Further, it sought to link contraception in people’s minds with abortions. It sent a clear message that anyone who is anti-abortion should be anti-contraception too, conflating the two in what is a dangerous piece of misinformation.
Don’t miss a story
The US religious freedom giant Alliance Defending Freedom (ADF) was involved in the Hobby Lobby case, including by submitting an amicus curiae to the Supreme Court. The organisation aims to change the culture – and it achieved this in part with Hobby Lobby by shifting attitudes by making contraception incompatible with religious freedom. The freedoms of women became submissive.
ADF has supported moves to ban abortion in the US, including by providing funding to the employers of the architect of the Texas abortion ban, which later helped to overrule Roe vs Wade.

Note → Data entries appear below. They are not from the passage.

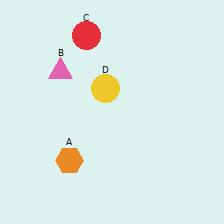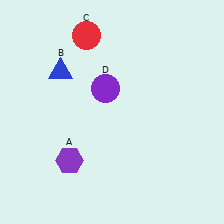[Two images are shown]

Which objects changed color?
A changed from orange to purple. B changed from pink to blue. D changed from yellow to purple.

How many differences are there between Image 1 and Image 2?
There are 3 differences between the two images.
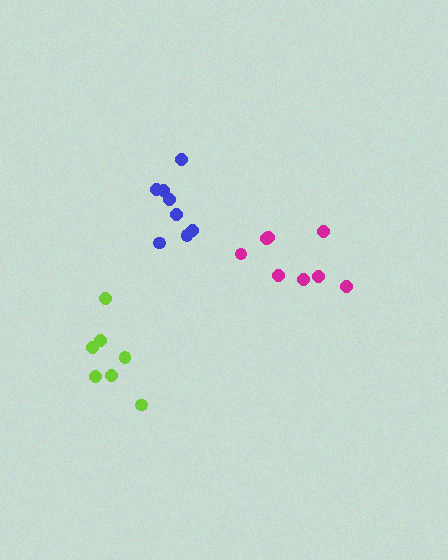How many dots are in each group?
Group 1: 8 dots, Group 2: 8 dots, Group 3: 7 dots (23 total).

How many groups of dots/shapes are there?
There are 3 groups.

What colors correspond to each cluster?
The clusters are colored: magenta, blue, lime.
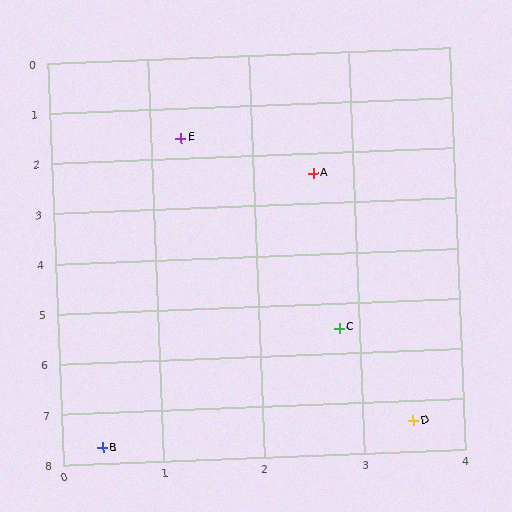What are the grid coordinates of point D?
Point D is at approximately (3.5, 7.4).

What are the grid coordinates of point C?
Point C is at approximately (2.8, 5.5).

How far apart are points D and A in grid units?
Points D and A are about 5.1 grid units apart.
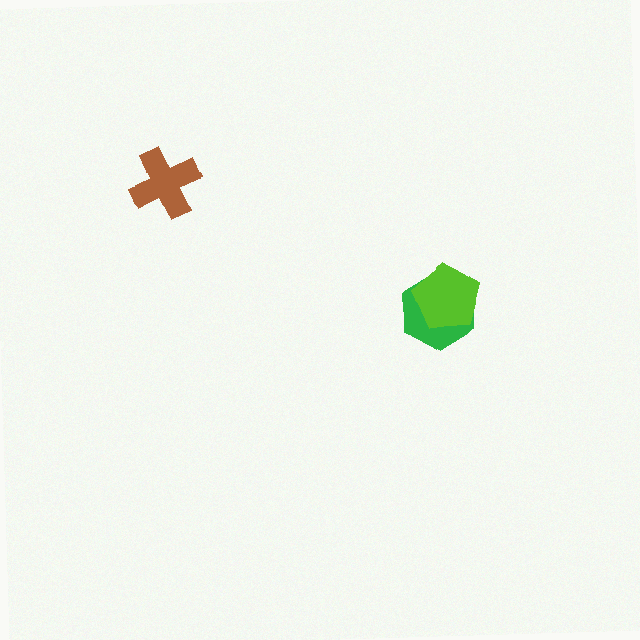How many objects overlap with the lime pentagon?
1 object overlaps with the lime pentagon.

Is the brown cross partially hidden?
No, no other shape covers it.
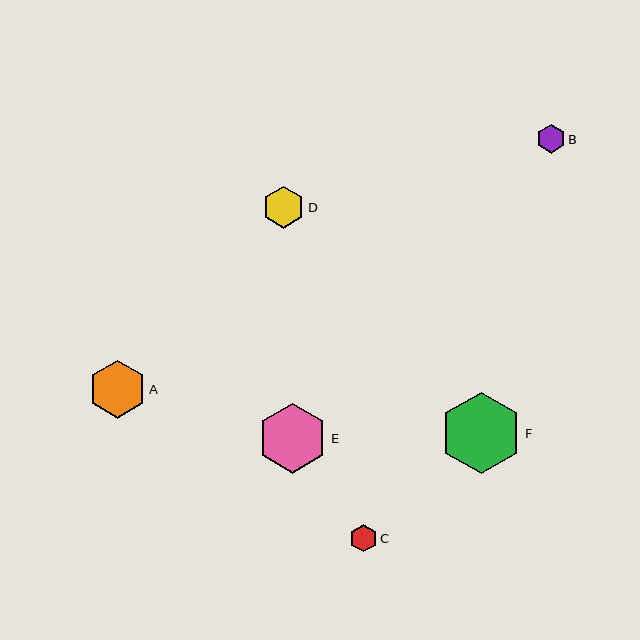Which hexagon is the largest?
Hexagon F is the largest with a size of approximately 81 pixels.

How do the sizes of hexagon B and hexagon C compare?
Hexagon B and hexagon C are approximately the same size.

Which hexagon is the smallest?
Hexagon C is the smallest with a size of approximately 28 pixels.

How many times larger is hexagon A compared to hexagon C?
Hexagon A is approximately 2.1 times the size of hexagon C.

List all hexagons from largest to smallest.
From largest to smallest: F, E, A, D, B, C.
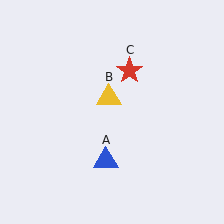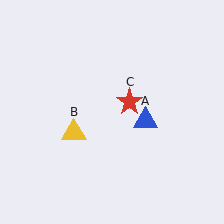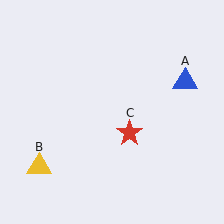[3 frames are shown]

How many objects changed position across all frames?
3 objects changed position: blue triangle (object A), yellow triangle (object B), red star (object C).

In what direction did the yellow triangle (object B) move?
The yellow triangle (object B) moved down and to the left.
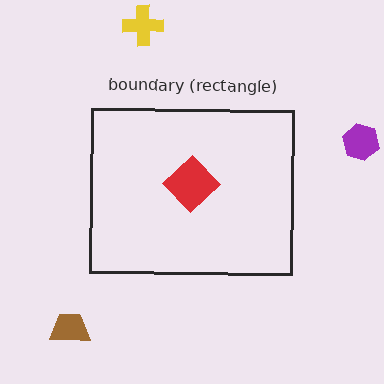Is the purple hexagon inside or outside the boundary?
Outside.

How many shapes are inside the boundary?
1 inside, 3 outside.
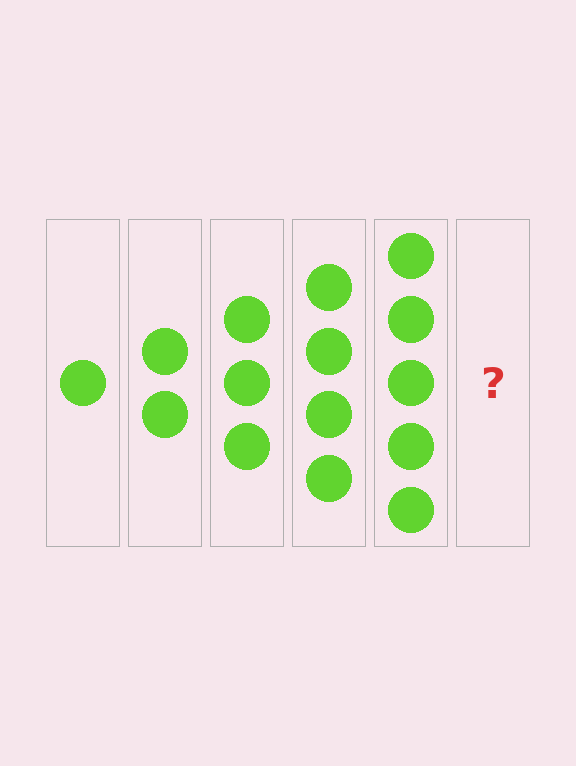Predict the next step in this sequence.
The next step is 6 circles.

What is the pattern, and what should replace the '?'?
The pattern is that each step adds one more circle. The '?' should be 6 circles.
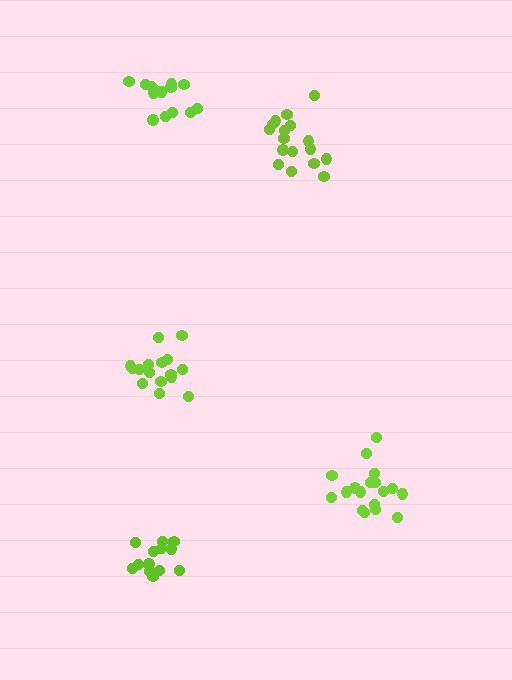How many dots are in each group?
Group 1: 16 dots, Group 2: 18 dots, Group 3: 17 dots, Group 4: 13 dots, Group 5: 14 dots (78 total).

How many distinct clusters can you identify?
There are 5 distinct clusters.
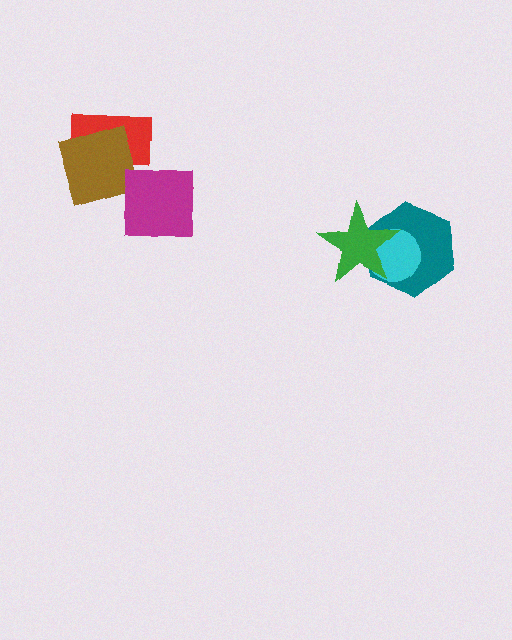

According to its website, “ADF was honoured to serve on the Mississippi team defending the law at the Supreme Court in Dobbs v. Jackson” – the case that ended nationwide safe, legal abortion in the US.
“It is important to remember that the same people who worked to overturn Roe v. Wade for 50 years are the same people who now seek to make it more difficult for people to access contraceptive care,” said Van Kampen Saravia. “And they will do that by working incrementally to add more and more barriers to care knowing that these restrictions will be challenged in court and eventually work its way up to the Supreme Court”.
“States are more emboldened to attack fundamental human rights,” she added. “The flood gates have been opened by the Dobbs decision”.